European airlines are subject to tougher passenger rights standards than U.S.-based airlines. Under a European Union (EU) regulation known as EC 261, you may be entitled to up to 600 euros (currently about $700) if your flight was canceled or delayed by three hours or more or if you don’t arrive at your final destination within two hours of the scheduled arrival time. The regulation also applies if you’re denied boarding, and covers EU airlines flying to the EU, as well as any airline flying from the EU. Learn more about your rights as an airline passenger in this informative AARP article.

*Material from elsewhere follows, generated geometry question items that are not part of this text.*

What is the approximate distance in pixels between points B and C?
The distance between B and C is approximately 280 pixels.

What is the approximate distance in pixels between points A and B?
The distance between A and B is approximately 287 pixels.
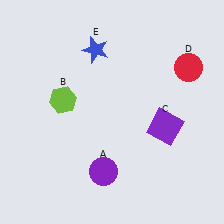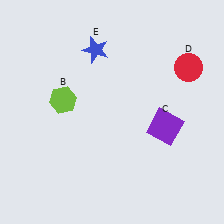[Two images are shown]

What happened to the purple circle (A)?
The purple circle (A) was removed in Image 2. It was in the bottom-left area of Image 1.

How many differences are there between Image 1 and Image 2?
There is 1 difference between the two images.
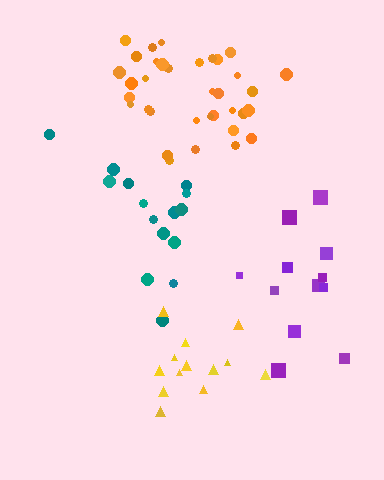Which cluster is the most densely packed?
Orange.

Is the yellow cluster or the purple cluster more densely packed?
Yellow.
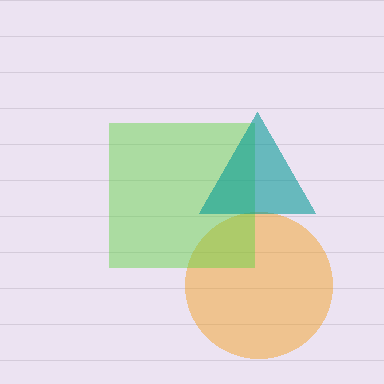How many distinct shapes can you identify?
There are 3 distinct shapes: an orange circle, a lime square, a teal triangle.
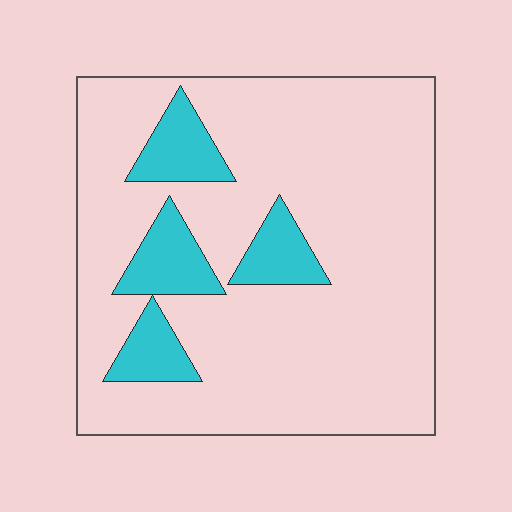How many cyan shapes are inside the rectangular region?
4.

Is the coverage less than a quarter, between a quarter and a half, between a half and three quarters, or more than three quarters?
Less than a quarter.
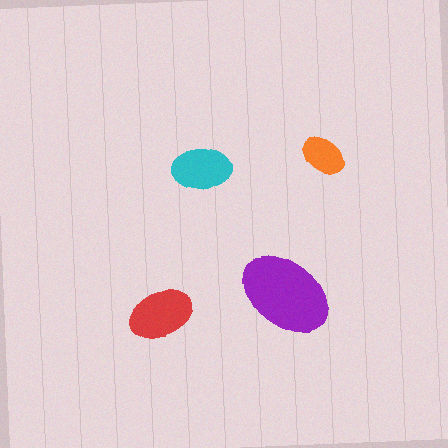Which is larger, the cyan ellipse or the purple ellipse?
The purple one.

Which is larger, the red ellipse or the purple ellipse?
The purple one.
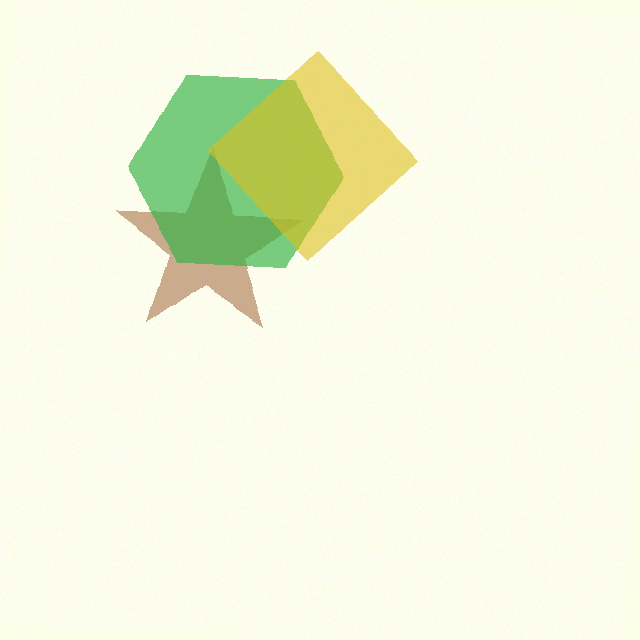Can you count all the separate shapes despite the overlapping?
Yes, there are 3 separate shapes.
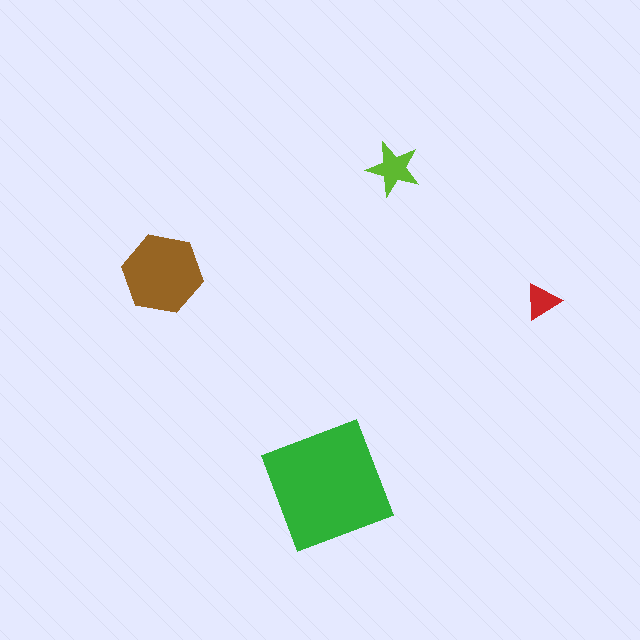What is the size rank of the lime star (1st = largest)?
3rd.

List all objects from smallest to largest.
The red triangle, the lime star, the brown hexagon, the green square.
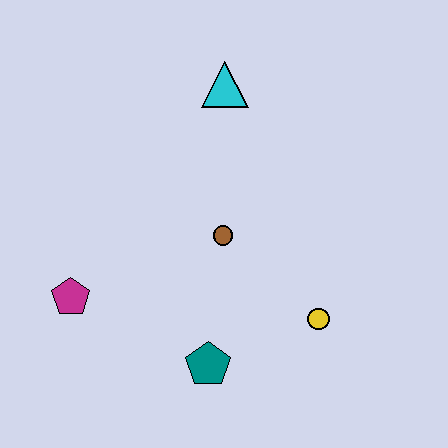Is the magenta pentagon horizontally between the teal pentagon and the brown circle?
No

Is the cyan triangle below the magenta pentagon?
No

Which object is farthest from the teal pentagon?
The cyan triangle is farthest from the teal pentagon.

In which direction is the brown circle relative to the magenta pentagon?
The brown circle is to the right of the magenta pentagon.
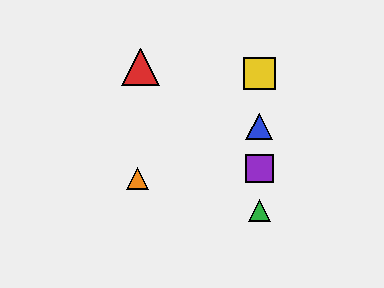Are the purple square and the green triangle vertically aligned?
Yes, both are at x≈259.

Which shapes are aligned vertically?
The blue triangle, the green triangle, the yellow square, the purple square are aligned vertically.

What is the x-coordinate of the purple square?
The purple square is at x≈259.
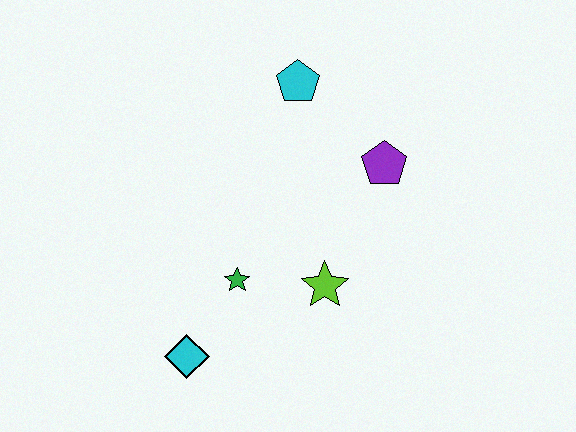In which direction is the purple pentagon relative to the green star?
The purple pentagon is to the right of the green star.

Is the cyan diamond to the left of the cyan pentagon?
Yes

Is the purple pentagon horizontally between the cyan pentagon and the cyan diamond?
No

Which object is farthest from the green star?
The cyan pentagon is farthest from the green star.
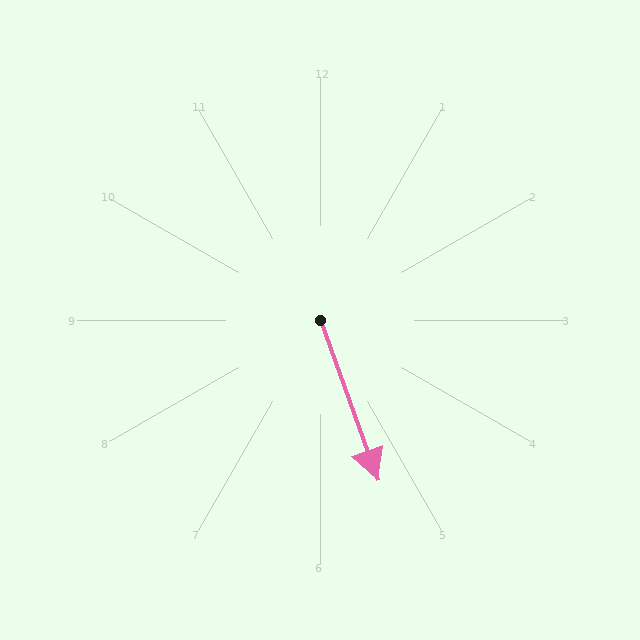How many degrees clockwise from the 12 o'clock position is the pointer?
Approximately 160 degrees.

Out & About: Affordable medicines conference highlights costly problem

The national advocacy group Public Citizen held a three-day Washington, DC, conference at the Georgetown University Law Center in June for healthcare, consumer advocacy and grassroots organizing groups to learn not only about how pharmaceutical corporations are making lifesaving medications less and less affordable for consumers, but also how to mobilize and build power to hold Big Pharma accountable. Consumer Action National Priorities Associate Lauren Hall attended the conference and workshops.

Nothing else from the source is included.